My doctor just told me, without asking IF I wanted to know, that he suspected my daughter was a “she” based on heart rate during an exam around the 5th-6th month. I was kinda pissed off, didn’t really take it to be truth. I didn’t have any ultrasounds, they were not mandatory unless a problem was suspected in the 80’s. Turns out he was right, but I too went with bold colors that were gender neutral, reds, whites, assorted colorful nursery trappings.

Dutchess_III's avatar

I knew the sex of both my kids before they were born. First one was a girl, second a boy. I used the same bedding and decorations for them both….Winnie-The-Poo crib sheets and bunting, and letters, numbers, planets and dinosaurs on the wall.

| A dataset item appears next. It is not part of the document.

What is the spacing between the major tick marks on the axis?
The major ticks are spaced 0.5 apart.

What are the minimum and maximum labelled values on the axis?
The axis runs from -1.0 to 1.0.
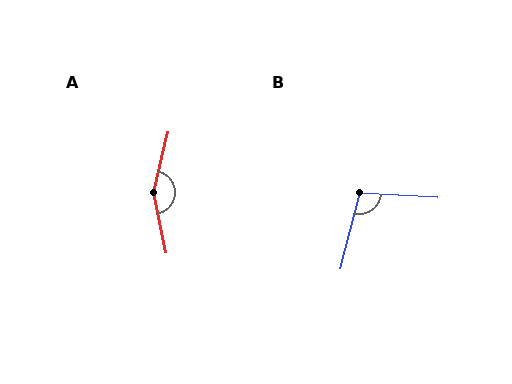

WillWorkForChocolate's avatar

For me, choosing to know was so that I could begin calling the babies by their names and start that “I’m having a girl” bonding thing.

fundevogel's avatar

There was some celebrity with with a skeptic/atheist bend I heard tell a story about their pregnancy and they just kept referring to the baby as “The Fetus” until it was born. It was surprisingly charming. I wish I could remember who it was.

Skaggfacemutt's avatar

@SadieMartinPaul Ha-ha! Yes, I had all the toys for all the kids, but that is because I had two of each, so the toy room had play kitchen, fake food, trucks, dolls, etc.Still, the girls weren’t much interested in the boy toys, and vice versa. They both liked the etch-a-sketch and the lite-brite, though. Oh, and the play-dough.